|Date(s):||January 27, 1860|
|Course:||“Rise And Fall of the Slave South,” University of Virginia|
Citizens of Richmond put together a proposal for constructing a railroad that connected Richmond, Virginia to Raleigh, North Carolina. In this proposal they laid out future profits that could be reaped if someone would finance the project. Richmond citizens were hoping to build this line to increase the inflow of crops and merchandise to both cities. They pointed out that one of the favored crops grown in North Carolina was wheat, and Richmond had one the most profitable wheat markets to buy and sell wheat.
Another reason that the people of Richmond wished to build a new line was to strengthen the ties between the two states. With tensions rising about the slavery issue, Richmond wanted to tighten its relationship with the larger slave-owning counties in North Carolina. Not only would they share common views on slavery, but Richmond hoped they would spread the productions of their slave labor.

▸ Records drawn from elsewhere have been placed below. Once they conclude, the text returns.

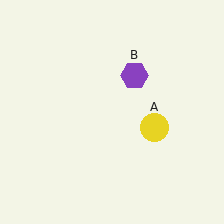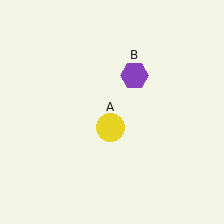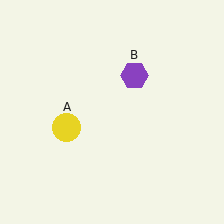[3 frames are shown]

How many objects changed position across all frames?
1 object changed position: yellow circle (object A).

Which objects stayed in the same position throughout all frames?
Purple hexagon (object B) remained stationary.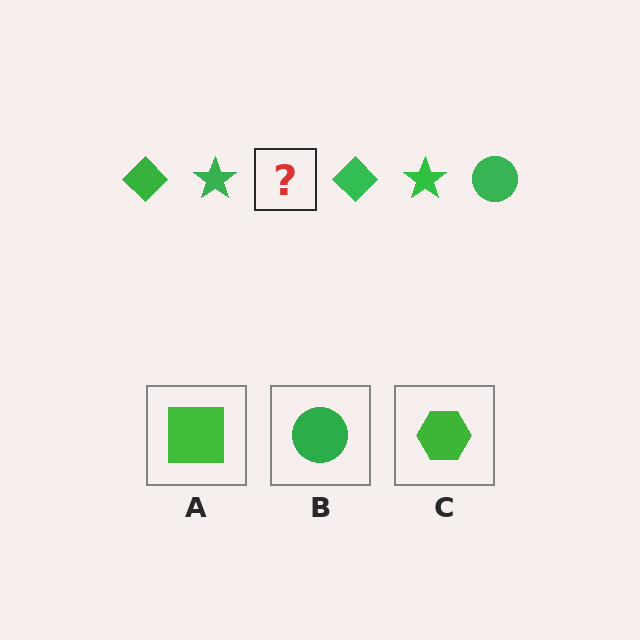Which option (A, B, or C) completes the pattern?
B.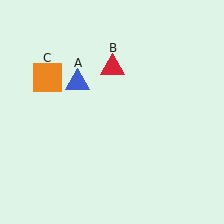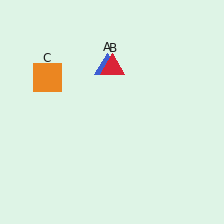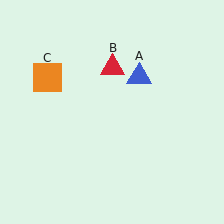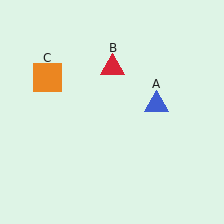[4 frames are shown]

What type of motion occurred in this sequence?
The blue triangle (object A) rotated clockwise around the center of the scene.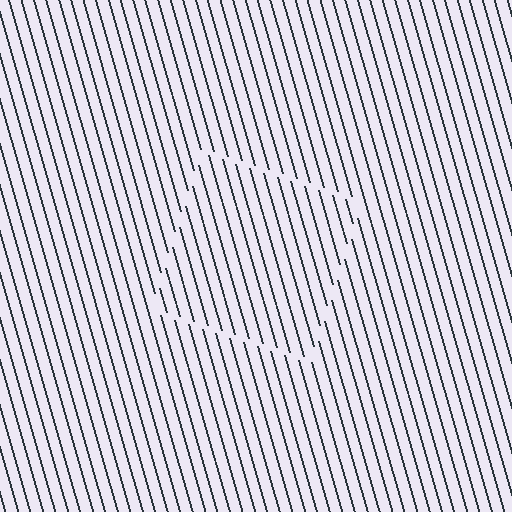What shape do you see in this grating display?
An illusory square. The interior of the shape contains the same grating, shifted by half a period — the contour is defined by the phase discontinuity where line-ends from the inner and outer gratings abut.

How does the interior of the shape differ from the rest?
The interior of the shape contains the same grating, shifted by half a period — the contour is defined by the phase discontinuity where line-ends from the inner and outer gratings abut.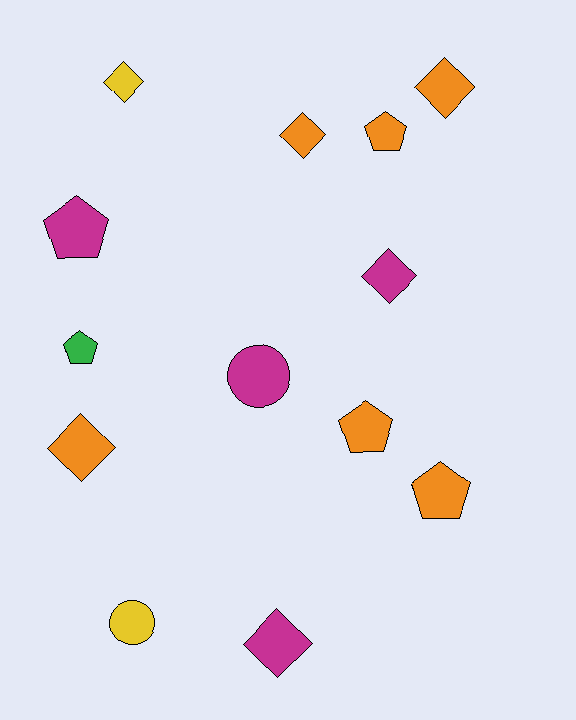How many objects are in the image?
There are 13 objects.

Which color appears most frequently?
Orange, with 6 objects.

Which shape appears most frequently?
Diamond, with 6 objects.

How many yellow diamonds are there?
There is 1 yellow diamond.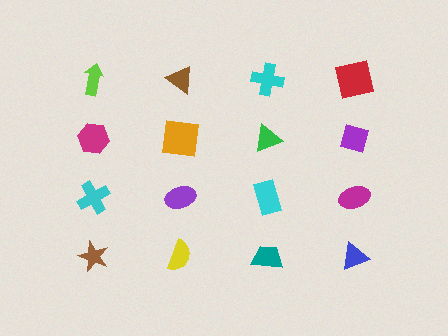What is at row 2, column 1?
A magenta hexagon.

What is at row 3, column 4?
A magenta ellipse.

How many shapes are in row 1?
4 shapes.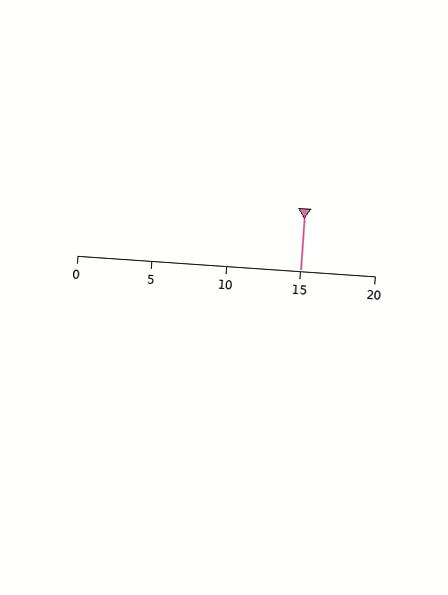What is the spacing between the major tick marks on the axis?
The major ticks are spaced 5 apart.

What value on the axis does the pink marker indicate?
The marker indicates approximately 15.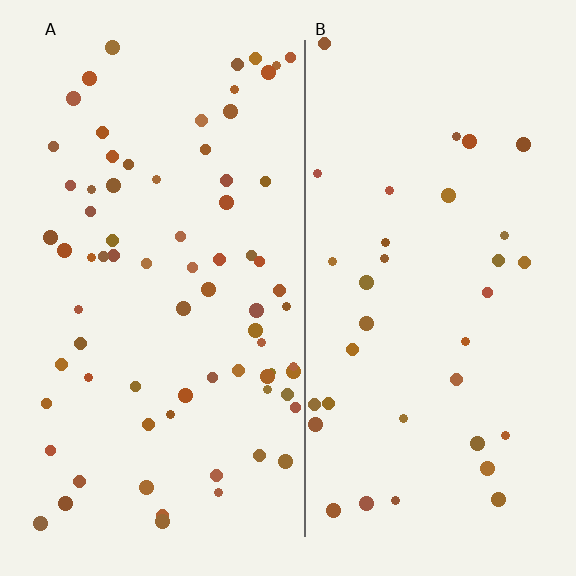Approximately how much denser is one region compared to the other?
Approximately 2.1× — region A over region B.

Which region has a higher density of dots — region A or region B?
A (the left).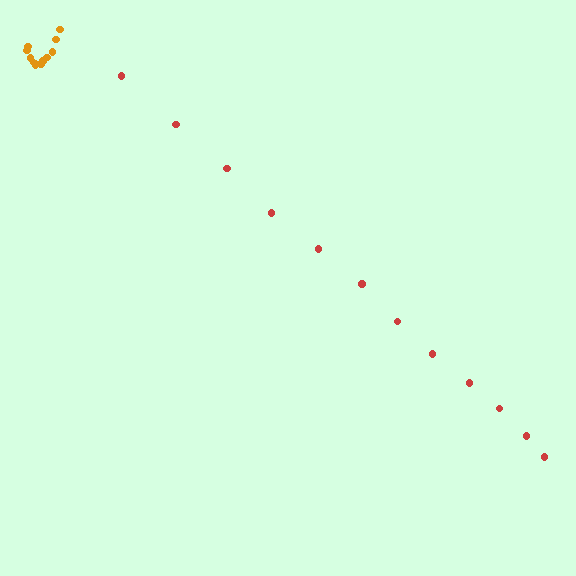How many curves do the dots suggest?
There are 2 distinct paths.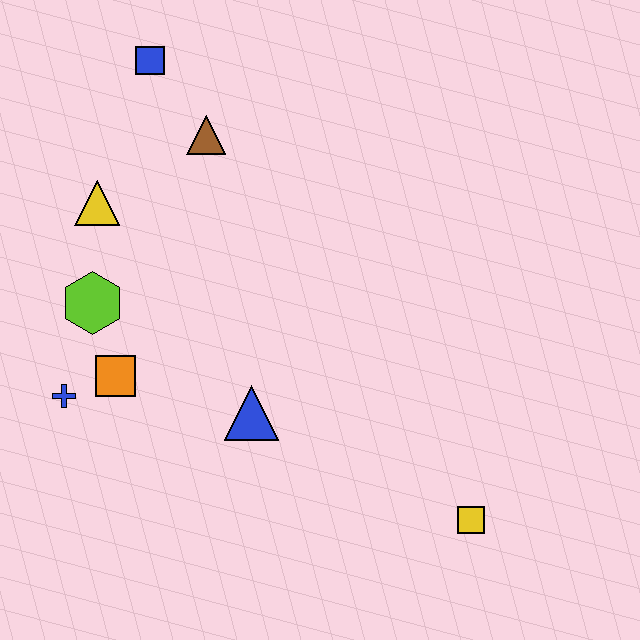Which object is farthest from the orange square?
The yellow square is farthest from the orange square.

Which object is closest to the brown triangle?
The blue square is closest to the brown triangle.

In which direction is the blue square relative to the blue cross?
The blue square is above the blue cross.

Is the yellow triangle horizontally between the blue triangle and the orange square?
No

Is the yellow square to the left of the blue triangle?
No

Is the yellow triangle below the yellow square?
No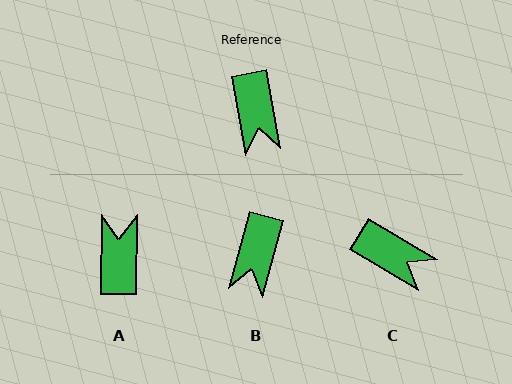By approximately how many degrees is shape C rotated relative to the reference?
Approximately 49 degrees counter-clockwise.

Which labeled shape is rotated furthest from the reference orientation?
A, about 169 degrees away.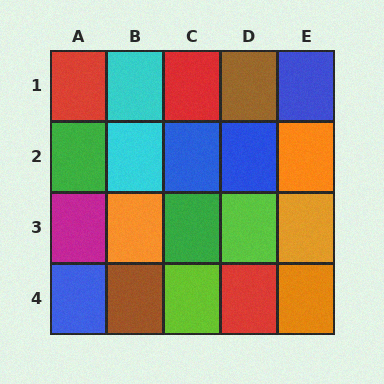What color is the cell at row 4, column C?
Lime.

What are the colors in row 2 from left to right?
Green, cyan, blue, blue, orange.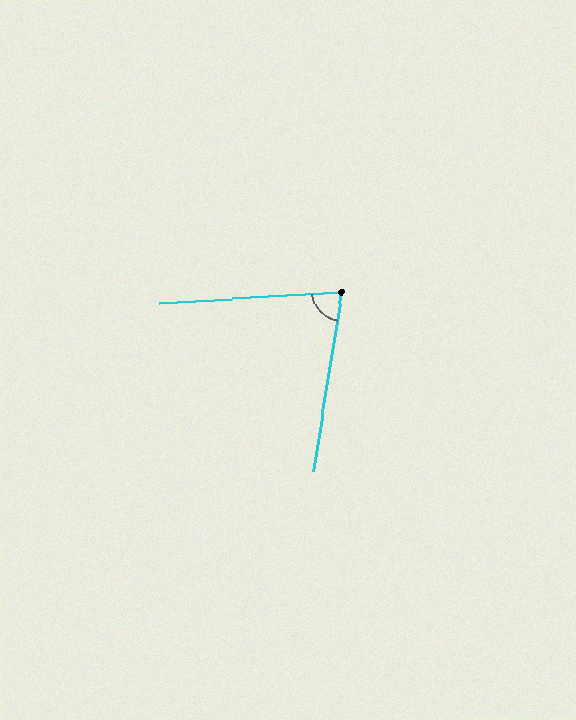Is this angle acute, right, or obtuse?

The people of Richmond also wanted this railway to be built as a more viable option for travel. In 1860, roads were very poorly kept. As Johnston said in his discussion on the emergence of railroads, Travelers who in summer were plagued by choking dust were certain of being mired in seas of tenacious red clay in the winter.' In addition, most of the roads were not even found on the few maps that circulated Virginia. Roads winded through the busy terrain of Virginia, and many times they were so confusing that even the natives could get lost. With the construction of a railroad from Richmond to Raleigh, regular travel between the cities could become a more feasible option for citizens of both cities.